Thursday 31 July 2008

Skin food!

What do you get if you cross Gordon Ramsey with skin cream? No! Not f****** skin cream! In fact, what all of this is really about is me buying myself to a very swanky Bamix hand whisk as endorsed by Mr. Ramsey, for use in making my skin creams. Not, I imagine, what he envisaged using it for. LOL

As well as enjoying the smooth, fluffy results of the new whisk it also got me to pondering just how much making skin creams is a form of cooking - a way of nourishing myself and others. The skin is the largest organ of our body and, at a physical level at least, it forms a boundary line, where a two-way interaction takes place between us and the world around us. In this sense, it is all about our relationship with life. Through it we reach out and touch the world around us - so many things we touch in the course of a day! Other people, a plant, a steering wheel, an apple, a rubbish bag... And also through it, we can be touched by the world. Just writing this reminds me to pay attention to the sense of touch!
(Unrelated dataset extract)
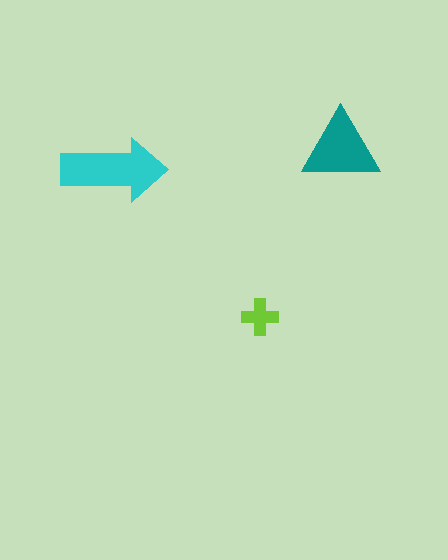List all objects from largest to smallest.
The cyan arrow, the teal triangle, the lime cross.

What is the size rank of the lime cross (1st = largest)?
3rd.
And of course, as we interact with life the skin undergoes wear and tear and may suffer from disease just like the rest of our being does at all levels. And so it needs nourishment and care. What I've been learning this year is just how appalling some of the ingredients are in mainstream cosmetic products, and of course that is what we are feeding our skin, ourselves, when we use them. And on the other hand, the feeling of both making and using a wonderful product with beautiful oils and extracts, and the 'best of the crop' from the available chemicals to preserve and stabilise the product.

But as with the food we eat, I don't believe in becoming obsessed about what we eat or put on our skins. What I mean by this is that we are so bombarded by diets and regimes that tell us what we should and shouldn't eat, the exercise we must do, and the evils all around us! In my experience this only breeds a lack of discrimination and self-reliance in us, which takes us ever further from our own sense of what we truly need, making us ever more dependent on the big cosmetic companies to tell us what we need. A sad truth indeed, and one visible in all walks of life. But I suppose that the trend towards people seeking out a more conscientious alternative is a step in the right direction.